Dean looked at Sam, who shrugged. He had that look on his face that meant he'd go along with what Dean said. Dean really didn't like the idea, but what did Dean know about sending ghosts on to their reward anyway?
"All right," he sighed. "But we're not going out there unless we have a damn good idea of what he wants."
"Okay," Jennie answered. "Let me get one of the kids to cover for me at the counter and you can tell me what you need from me."
"Jesus, Dad would have kicked my ass over this," Dean added, to Sam.
"Wouldn't be the first time Dad was wrong," Sam said, in an undertone, then hauled himself out of the booth to go get his research.
In the end, they pulled an all-nighter in the diner, going over and over everything Jennie and Tom could think of. Sitting did a number on Dean's headache and his ribs, but at least they were well-fed. Plus, Jennie's personal stash of coffee was enough to make a grown man weep for joy.
"A thermos of this and I could drive cross-country," Dean said, after the first taste.
"Yeah, we definitely need something to make you more hyper," Sam answered, but it didn't escape Dean's notice that he never had to get up to get a refill. It was still mother-henning, but Dean decided he could live with it.
They walked through all the basics--Buddy had died peacefully by all accounts; he hadn't had any arguments with anyone; nobody wanted to hurt him; he didn't want to hurt anyone. Even the opposing football teams were apparently part of his extended network of friends--he'd known everyone who went to college on a scholarship and followed their stats almost as religiously as he'd followed the Tiger players.
All of which sounded like a great life, but left them with nothing that was keeping Buddy around, no reason for him to be throwing tantrums with construction equipment, and no idea of what to tell him to get him to move on.
Dean didn't want to say so, but it wasn't looking good for the no-fire strategy.
Sam finally called a halt to the session a little before five in the morning, when the early shift cook came fumbling in the back door.
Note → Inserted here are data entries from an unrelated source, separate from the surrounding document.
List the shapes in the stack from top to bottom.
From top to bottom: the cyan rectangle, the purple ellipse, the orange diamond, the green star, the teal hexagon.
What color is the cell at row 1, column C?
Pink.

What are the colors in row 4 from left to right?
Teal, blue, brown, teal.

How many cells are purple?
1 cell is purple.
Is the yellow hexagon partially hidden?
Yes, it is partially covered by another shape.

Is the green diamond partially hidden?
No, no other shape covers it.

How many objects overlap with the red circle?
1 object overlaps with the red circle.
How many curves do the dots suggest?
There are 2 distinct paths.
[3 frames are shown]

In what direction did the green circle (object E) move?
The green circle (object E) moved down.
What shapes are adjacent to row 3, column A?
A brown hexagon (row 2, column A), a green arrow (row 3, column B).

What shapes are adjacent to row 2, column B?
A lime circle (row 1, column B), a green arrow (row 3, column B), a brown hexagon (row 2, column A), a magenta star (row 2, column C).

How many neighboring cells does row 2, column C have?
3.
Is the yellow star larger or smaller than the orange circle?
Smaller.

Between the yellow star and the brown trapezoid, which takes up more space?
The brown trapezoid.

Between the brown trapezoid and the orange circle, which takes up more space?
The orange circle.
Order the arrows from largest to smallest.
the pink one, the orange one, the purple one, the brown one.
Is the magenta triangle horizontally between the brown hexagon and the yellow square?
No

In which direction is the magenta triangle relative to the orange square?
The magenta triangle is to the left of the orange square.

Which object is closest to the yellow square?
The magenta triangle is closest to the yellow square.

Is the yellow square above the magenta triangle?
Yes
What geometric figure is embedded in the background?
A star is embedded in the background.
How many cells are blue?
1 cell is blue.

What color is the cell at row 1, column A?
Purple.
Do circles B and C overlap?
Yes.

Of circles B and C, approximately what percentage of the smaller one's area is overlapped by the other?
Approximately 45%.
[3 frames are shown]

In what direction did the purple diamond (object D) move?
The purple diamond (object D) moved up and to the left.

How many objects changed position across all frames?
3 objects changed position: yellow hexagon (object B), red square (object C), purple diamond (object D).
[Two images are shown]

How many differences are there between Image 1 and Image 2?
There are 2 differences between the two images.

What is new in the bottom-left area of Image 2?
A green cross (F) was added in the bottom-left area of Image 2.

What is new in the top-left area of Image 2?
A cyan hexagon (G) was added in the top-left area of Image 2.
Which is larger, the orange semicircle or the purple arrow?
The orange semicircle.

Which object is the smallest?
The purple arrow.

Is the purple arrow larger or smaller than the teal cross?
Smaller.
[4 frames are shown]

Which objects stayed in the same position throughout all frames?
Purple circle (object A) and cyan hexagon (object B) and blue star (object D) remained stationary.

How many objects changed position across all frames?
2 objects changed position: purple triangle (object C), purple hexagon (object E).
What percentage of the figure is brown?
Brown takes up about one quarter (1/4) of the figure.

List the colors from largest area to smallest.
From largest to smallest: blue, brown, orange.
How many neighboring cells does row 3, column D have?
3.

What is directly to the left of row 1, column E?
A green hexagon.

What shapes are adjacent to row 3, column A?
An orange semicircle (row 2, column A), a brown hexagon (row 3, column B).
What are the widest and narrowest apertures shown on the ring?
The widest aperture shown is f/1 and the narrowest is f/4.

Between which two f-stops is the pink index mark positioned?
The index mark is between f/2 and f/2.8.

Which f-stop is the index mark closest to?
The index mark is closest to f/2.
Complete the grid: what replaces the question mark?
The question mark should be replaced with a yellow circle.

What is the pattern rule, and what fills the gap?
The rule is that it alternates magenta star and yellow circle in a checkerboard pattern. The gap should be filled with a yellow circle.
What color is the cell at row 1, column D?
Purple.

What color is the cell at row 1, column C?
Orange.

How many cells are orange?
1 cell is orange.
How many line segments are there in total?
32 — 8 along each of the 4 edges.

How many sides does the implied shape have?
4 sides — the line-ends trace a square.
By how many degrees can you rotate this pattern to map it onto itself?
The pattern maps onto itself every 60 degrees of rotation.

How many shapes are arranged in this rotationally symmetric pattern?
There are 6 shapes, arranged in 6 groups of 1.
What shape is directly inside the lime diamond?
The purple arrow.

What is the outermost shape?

Sam had that overprotective look in his eyes; Dean would have argued with him on principle, except that he really did feel like warmed-over shit, so he gave Sam a break and didn't argue, even when Sam made arrangements with Tom to have one of his mechanics do the water pump replacement on the Impala. Dean did, however, threaten to kick Sam's ass as they started up the stairs to their room and Sam made like Dean was too crippled to make it on his own.
"Fine," Sam snorted. "Is it okay if I stand behind you so I can catch you when you pass out?"
"You know, Sam, it's okay if you want to watch my ass. You don't have to pretend like you're back there to save my life."
As comebacks went Dean thought it was pretty weak, but Sam kinda choked on it anyway, so maybe it wasn't too bad.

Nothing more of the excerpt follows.